I think it's becoming clearer that the Orioles have been doing some obvious things right, but have a serious problem with the foundations of the organization. They have drafted better, they've paid bonuses to guys like Wieters, they've avoided silly contracts, they've brought in young talent like Jones and Bell and Pie.

But deep down there are some fundamental problems. The scouting is fatally flawed - players don't seem to adjust their approaches to the opponent, they pretty clearly recommend signing players who're done (Atkins, Lugo). The coaching and development system has long had a problem with the jump from the minors to the majors. And their international "efforts" barely exist.

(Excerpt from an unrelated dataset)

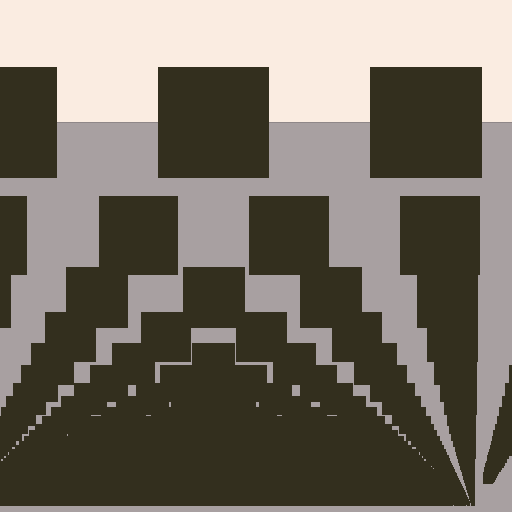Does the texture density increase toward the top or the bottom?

I go back to a Bill James' quote that MLB teams do tons of little things to improve all the time, and that he can see from the inside that the Red Sox are clearly better in numerous ways than even 5 years ago. The O's seem to be getting better 5% a year, while the competition moves up 10%, 15%, 20% a year.

Jun 29, 2010 09:14 AM
rating: 1
 
John Carter

Interesting points. I also wonder if finding the right manager will help enormously - someone who can tap that potential.

Jun 29, 2010 10:34 AM
rating: -1
 
R.A.Wagman

Ahh, Lake Trout - also a fine Baltimore-area band - http://en.wikipedia.org/wiki/Lake_Trout_(band)

Jun 29, 2010 09:35 AM
rating: 1
 
Schere

I'm not sure how the plan for 2012 "has not worked out. " Was the plan in 2012 to compete in 2010? I'm confused.

Jun 29, 2010 09:36 AM
rating: 1
 
dianagram

The plan for 2012 was scuttled when there weren't enough arks to save everyone, except for John Cusack and his family.

Jun 29, 2010 09:45 AM
rating: 5
 
Drungo

It hasn't worked out because there aren't too many teams who've ever been in contention in a strong division two years after a 55- or 60-win season that left them with big holes at 3, 4, 5 positions and little left in the minors. The plan MacPhail outlined involved being around .500 in 2010 and moving towards contention in 2011. Now 2012 seems really optimistic. MacPhail's plan involved the young core stepping forward starting in 2010, not uniformly moving in reverse.